Female hyenas kill off cubs in their own clans
Dominant females may keep low-ranking group members in check by crushing cubs’ skulls
![a female hyena and her cub](https://i0.wp.com/www.sciencenews.org/wp-content/uploads/2020/08/082020_cw_hyena_feat.jpg?fit=1028%2C579&ssl=1)
Hyena females are attentive, nurturing mothers. Yet competition within the clan seems to spur females to kill others’ cubs. Groups of females have even been observed ganging up on a lower-ranking rival to attack her cub.
Kate Yoshida
Female hyenas may be out for cubs’ blood — even within their own clans. New research suggests that infanticide may be part of a strategy females use to maintain their social standing.
“It’s not that these events are weird one-off things … this is actually a pretty significant source of mortality,” says Eli Strauss, a behavioral ecologist at the University of Nebraska–Lincoln. Strauss and his colleagues scoured three decades of data on spotted hyena populations in Kenya to study deaths of cubs less than a year old (SN: 4/23/02). Of 99 observed deaths, 21 could be attributed to infanticide, always by female killers. Starvation and lions also took many young cubs’ lives.
The infanticide observations made the team wonder why hyenas kill within their own group. It “seems sort of counterintuitive if animals benefit from living socially,” Strauss says. Though hyenas spend much of their time alone, group living allows them to defend their turf against rival hyena clans and to gang up against threatening lions, he says.

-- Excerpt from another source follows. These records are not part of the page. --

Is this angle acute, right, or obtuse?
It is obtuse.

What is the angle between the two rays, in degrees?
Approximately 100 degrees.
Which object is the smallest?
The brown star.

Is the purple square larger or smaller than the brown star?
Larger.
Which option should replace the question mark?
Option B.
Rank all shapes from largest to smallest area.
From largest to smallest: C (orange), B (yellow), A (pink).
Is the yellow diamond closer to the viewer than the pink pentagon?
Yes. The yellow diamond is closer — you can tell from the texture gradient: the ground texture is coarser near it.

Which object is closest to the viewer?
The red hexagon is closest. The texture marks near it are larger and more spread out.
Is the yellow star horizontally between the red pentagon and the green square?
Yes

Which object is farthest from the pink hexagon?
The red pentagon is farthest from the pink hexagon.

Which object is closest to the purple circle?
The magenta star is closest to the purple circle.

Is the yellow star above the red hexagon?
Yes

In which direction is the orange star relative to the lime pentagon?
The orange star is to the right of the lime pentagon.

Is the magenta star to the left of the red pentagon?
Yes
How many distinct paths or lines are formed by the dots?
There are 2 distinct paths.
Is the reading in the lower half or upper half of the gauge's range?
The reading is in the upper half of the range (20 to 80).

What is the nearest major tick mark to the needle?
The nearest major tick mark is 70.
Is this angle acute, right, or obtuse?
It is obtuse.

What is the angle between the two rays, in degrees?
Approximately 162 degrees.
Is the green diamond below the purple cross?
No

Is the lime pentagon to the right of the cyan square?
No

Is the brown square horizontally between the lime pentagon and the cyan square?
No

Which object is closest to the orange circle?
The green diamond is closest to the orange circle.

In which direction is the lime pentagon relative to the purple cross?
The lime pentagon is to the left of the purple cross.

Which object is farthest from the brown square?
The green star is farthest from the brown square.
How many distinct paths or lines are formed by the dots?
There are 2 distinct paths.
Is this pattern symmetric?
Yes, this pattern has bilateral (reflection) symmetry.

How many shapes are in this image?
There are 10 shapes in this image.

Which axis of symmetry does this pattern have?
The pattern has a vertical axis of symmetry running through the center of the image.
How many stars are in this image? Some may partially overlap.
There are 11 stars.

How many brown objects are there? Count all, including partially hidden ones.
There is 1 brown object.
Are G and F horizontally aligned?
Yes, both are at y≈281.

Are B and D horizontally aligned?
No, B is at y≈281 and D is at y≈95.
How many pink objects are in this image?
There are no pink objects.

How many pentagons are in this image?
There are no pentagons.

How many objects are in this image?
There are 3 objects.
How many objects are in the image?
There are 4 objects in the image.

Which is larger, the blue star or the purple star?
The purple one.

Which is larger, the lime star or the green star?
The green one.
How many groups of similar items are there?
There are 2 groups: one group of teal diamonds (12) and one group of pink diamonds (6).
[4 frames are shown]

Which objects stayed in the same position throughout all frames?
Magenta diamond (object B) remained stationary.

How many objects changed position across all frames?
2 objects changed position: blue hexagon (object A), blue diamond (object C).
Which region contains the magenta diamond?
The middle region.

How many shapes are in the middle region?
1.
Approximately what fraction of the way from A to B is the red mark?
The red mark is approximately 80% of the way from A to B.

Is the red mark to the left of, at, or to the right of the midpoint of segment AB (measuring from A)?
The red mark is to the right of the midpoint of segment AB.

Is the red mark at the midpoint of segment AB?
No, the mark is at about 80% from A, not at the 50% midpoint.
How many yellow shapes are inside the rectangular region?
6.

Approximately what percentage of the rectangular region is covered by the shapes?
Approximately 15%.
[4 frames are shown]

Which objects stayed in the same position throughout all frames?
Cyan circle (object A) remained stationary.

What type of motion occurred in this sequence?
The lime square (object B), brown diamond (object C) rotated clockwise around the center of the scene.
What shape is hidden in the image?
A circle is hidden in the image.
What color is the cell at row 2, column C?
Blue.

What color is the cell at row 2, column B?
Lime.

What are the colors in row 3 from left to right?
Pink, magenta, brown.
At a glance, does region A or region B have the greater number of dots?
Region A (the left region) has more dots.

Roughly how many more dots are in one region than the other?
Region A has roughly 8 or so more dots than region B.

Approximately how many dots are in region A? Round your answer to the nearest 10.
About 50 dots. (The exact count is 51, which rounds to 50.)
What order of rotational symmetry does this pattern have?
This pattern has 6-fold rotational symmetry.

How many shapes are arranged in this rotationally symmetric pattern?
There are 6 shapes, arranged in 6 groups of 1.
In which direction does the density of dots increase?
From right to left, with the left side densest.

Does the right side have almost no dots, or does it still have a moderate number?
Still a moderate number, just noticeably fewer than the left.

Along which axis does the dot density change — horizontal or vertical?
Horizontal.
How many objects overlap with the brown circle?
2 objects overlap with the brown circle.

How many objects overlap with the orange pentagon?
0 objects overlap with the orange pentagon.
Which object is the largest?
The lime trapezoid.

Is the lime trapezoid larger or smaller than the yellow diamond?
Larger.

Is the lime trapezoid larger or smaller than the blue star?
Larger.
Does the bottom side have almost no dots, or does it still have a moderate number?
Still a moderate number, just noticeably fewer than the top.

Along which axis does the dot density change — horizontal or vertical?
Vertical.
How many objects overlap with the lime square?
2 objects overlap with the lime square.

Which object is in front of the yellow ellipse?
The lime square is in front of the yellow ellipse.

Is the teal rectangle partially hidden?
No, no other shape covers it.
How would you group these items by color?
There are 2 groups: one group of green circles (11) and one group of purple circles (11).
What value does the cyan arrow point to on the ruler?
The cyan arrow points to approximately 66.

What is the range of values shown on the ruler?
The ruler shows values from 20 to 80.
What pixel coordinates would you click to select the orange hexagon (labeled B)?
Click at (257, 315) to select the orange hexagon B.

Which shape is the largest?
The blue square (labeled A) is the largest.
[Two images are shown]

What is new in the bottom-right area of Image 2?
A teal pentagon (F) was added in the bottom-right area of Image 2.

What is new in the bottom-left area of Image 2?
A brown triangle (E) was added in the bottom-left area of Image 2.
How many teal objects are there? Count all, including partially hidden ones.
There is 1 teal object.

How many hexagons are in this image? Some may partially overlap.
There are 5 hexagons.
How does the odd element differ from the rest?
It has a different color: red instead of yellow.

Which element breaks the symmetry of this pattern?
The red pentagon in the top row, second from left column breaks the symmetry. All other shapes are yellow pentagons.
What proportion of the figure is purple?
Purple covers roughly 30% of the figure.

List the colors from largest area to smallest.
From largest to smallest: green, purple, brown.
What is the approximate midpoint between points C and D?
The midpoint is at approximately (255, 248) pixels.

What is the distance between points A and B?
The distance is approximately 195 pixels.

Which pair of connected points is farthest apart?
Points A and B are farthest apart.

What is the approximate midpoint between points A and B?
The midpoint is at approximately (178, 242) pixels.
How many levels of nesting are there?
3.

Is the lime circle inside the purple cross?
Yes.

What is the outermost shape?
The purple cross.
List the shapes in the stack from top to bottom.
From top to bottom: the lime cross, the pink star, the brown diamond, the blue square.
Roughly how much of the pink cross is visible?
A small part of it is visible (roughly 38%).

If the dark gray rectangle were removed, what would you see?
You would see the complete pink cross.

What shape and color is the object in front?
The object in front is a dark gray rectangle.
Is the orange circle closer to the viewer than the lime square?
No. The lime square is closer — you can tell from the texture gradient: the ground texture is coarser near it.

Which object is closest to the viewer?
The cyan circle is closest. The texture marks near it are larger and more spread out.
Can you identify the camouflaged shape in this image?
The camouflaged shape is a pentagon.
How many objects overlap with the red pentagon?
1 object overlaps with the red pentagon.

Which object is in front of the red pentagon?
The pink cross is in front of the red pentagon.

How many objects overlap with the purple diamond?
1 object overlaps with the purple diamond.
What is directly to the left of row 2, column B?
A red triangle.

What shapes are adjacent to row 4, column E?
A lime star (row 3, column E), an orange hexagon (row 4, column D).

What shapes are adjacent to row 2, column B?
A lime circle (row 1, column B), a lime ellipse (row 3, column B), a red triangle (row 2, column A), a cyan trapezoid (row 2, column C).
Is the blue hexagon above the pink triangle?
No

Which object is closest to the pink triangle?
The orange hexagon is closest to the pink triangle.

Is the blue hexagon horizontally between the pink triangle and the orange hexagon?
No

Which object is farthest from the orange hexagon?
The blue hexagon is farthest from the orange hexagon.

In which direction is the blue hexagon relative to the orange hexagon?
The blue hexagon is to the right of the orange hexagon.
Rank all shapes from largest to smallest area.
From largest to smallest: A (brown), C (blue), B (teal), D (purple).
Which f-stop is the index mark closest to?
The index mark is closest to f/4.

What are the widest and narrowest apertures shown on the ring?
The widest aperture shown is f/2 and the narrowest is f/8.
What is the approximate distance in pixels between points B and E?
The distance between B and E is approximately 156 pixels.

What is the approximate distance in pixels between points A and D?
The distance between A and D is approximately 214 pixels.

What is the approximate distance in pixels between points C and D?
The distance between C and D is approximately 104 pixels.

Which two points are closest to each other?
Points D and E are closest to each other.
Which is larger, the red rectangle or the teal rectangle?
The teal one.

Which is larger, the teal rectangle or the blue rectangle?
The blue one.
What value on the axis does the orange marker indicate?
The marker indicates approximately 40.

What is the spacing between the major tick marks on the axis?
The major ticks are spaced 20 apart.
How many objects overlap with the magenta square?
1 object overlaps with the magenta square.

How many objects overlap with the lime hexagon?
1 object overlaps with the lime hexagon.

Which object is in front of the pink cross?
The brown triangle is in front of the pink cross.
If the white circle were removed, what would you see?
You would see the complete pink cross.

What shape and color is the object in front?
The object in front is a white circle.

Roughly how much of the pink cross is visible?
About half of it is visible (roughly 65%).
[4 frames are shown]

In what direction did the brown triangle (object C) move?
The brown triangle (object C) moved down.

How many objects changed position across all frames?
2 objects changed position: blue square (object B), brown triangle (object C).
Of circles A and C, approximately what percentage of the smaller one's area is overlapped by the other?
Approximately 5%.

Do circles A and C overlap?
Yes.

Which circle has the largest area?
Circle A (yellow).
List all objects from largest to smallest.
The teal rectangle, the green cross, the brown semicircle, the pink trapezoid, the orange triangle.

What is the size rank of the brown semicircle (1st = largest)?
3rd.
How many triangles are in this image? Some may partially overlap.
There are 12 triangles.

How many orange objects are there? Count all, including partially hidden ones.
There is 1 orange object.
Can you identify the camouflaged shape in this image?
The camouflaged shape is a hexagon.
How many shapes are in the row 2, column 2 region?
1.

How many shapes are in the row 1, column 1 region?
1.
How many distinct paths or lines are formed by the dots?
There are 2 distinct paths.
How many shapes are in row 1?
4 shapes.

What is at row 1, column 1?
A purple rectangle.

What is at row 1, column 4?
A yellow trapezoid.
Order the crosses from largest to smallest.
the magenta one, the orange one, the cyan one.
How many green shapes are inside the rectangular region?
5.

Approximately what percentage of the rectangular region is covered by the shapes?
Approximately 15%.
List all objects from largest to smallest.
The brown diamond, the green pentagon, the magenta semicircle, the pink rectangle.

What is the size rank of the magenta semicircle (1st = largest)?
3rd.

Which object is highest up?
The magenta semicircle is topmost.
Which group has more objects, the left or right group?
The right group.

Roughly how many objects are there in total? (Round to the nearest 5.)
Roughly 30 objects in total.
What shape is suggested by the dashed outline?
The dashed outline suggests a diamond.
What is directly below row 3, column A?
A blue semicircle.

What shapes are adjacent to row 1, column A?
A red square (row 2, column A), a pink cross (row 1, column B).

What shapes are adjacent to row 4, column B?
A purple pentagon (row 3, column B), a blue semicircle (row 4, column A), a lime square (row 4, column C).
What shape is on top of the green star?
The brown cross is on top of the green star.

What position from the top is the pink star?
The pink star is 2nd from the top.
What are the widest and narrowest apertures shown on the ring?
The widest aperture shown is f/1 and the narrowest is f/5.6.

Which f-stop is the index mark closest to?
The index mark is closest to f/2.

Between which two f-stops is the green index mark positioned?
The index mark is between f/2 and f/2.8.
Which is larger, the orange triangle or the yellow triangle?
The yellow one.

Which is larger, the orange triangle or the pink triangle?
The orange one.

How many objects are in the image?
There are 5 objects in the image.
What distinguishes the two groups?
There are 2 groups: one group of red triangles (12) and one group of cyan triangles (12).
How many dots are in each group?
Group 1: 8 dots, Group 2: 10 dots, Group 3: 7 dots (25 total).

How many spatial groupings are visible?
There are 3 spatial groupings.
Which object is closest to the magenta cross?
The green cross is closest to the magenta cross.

![female hyenas approacing a nursing mother hyena](https://i0.wp.com/www.sciencenews.org/wp-content/uploads/2020/08/082020_cw_hyena_inline1.jpg?resize=680%2C284&ssl=1)
Hyena mothers give birth in an isolated den. But typically within a few weeks, they move their cubs to a communal den. Such dens shelter little ones from large predators that can’t enter the sanctuary’s small access holes, says Ally Brown, an environmental biology student at Michigan State University in East Lansing. But the communal den presents other risks — all the cases of infanticide occurred in its vicinity, documented by researchers who either found the dead cubs or observed the clans from cars that serve as mobile blinds (SN: 4/23/02).
Female hyenas kill cubs in the same way that they attack small prey. A hyena “would just go up to a cub and grab it by the skull and crush it,” says Brown, who presented the work in a poster at the Ecological Society of America’s 2020 meeting held virtually the week of August 3. And close kin weren’t necessarily immune — one female targeted her sister’s two cubs, coaxing them out of the den before killing both.
![a hyena carrying a cub with a crushed skull](https://i0.wp.com/www.sciencenews.org/wp-content/uploads/2020/08/082020_cw_hyena_inline2.jpg?resize=680%2C403&ssl=1)
A hint at what spurs such slayings lies in the hyenas’ ranks. In hyena societies, males may come and go while females stick around as permanent members (SN: 3/28/16). Aggressive interactions and alliances help determine which hyenas are on top, and all individuals know where they stand, Strauss says.
Female cubs that reach adulthood can grow a maternal line, which helps boost that family group’s rank. In nearly all cases studied, killers ranked higher than the victim’s mother. That suggests that some females may use infanticide to keep their rivals’ bloodlines down.